Let's replace $a$ by $1$:

Graph_2

Aww...that doesn't give us anything valuable there, you might want to try $a=2$ instead.

Graph_3

That doesn't help either, the graph just doesn't help to let ideas sprang to mind...so, giving up seems appropriate!

Nope, you don't do that!

What if you treat $x$ the parameter and $a$ the variable? Aha! Does this idea ever cross your mind? :D

So, now, you replace $x=1$ and $a=x$ into the equations and plot them in the same graph with wolfram:

Graph_4

The two graphs don't look like they have something to tell us...:(

Should we continue to use wolfram for graphing help, or should we try other ICT tool, such as the Desmos Graphing Calculator?

For any graphing purposes, I would like to propose students to single out Desmos Graphing Calculator for the reason it allows us to plot functions, create tables, add sliders, animate our graphs, scale the axes independently, touch a curve to show maximums, minimums, and points of intersection, tap the gray points of interest to see their coordinates, hold and drag along a curve to see the coordinates change under your finger. and more -- all for free.

Now we plot the graphs $y=1+x^3$ and $y=\sqrt[3]{x-1}$ with Desmos Graphing Calculator and we see that we have

Aww...the graphs are like symmetry w.r.t the $y=x$, that reveals a fairly important pattern at this juncture, that we know most probably they are the inverses of each other! We need to ascertain if that is the case!

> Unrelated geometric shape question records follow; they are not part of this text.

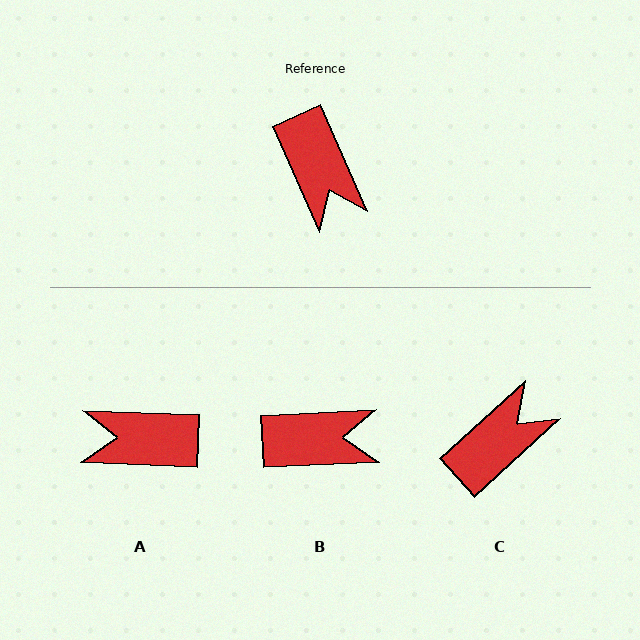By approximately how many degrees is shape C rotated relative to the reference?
Approximately 108 degrees counter-clockwise.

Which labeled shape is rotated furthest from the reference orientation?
A, about 116 degrees away.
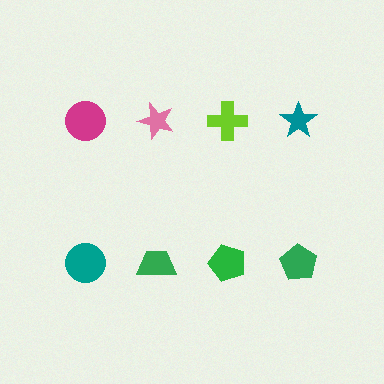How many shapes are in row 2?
4 shapes.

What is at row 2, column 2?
A green trapezoid.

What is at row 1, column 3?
A lime cross.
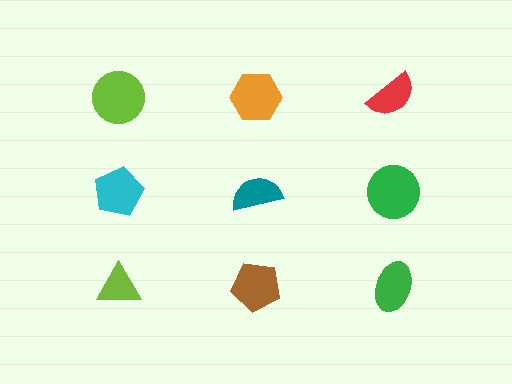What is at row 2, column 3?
A green circle.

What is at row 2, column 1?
A cyan pentagon.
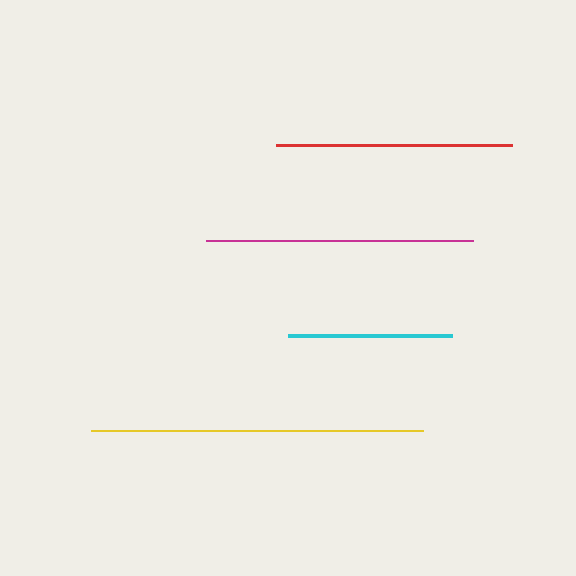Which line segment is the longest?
The yellow line is the longest at approximately 332 pixels.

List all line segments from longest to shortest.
From longest to shortest: yellow, magenta, red, cyan.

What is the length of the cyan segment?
The cyan segment is approximately 165 pixels long.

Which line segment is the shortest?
The cyan line is the shortest at approximately 165 pixels.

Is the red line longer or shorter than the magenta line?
The magenta line is longer than the red line.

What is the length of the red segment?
The red segment is approximately 235 pixels long.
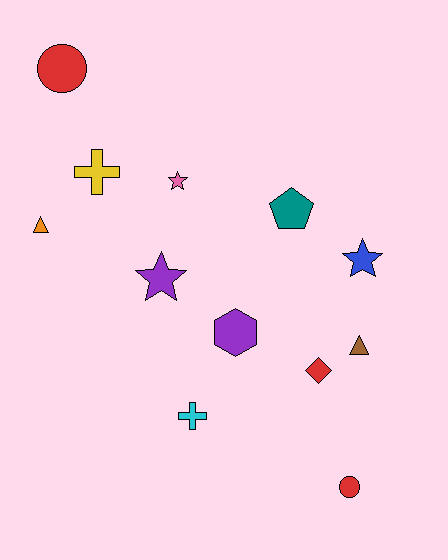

Let $f(a)=x+a^3$, thus $f(f^{-1}(a))=a$ (where $x$ is parameter) gives us

$x+(f^{-1}(a))^3=a$

$(f^{-1}(a))^3=a-x$

$f^{-1}(a)=\sqrt[3]{a-x}$

Yipee!!! Those two $(f(a)=x+a^3$ and $f^{-1}(a)=\sqrt[3]{a-x})$ are really inverses of each other!

From the given equality where $x+a^3=\sqrt[3]{a-x}$, this only possible if

$f(a)=x+a^3=a$ or $f^{-1}(a)=\sqrt[3]{a-x}=a$

Solving either one gives $x=a-a^3$.

We have not done yet, we need to find the other two roots from the given cubic equation.

Performing polynomial long division to $x^3+3x^2a^3+x(3a^6+1)+a^9-a=0$ by dividing it with $x-a+a^3$, we obtain:

$\small x^3+3a^3x^2+(3a^6+1)x+a(a^8-1)=(x-a+a^3)(x^2+(2a^3+a)x+a^4+a^4+a^2+1)$

Solving the quadratic factor gives us the complex roots

$x=\dfrac{-(2a^3+a)\pm\sqrt{-3a^2-4}}{2}$.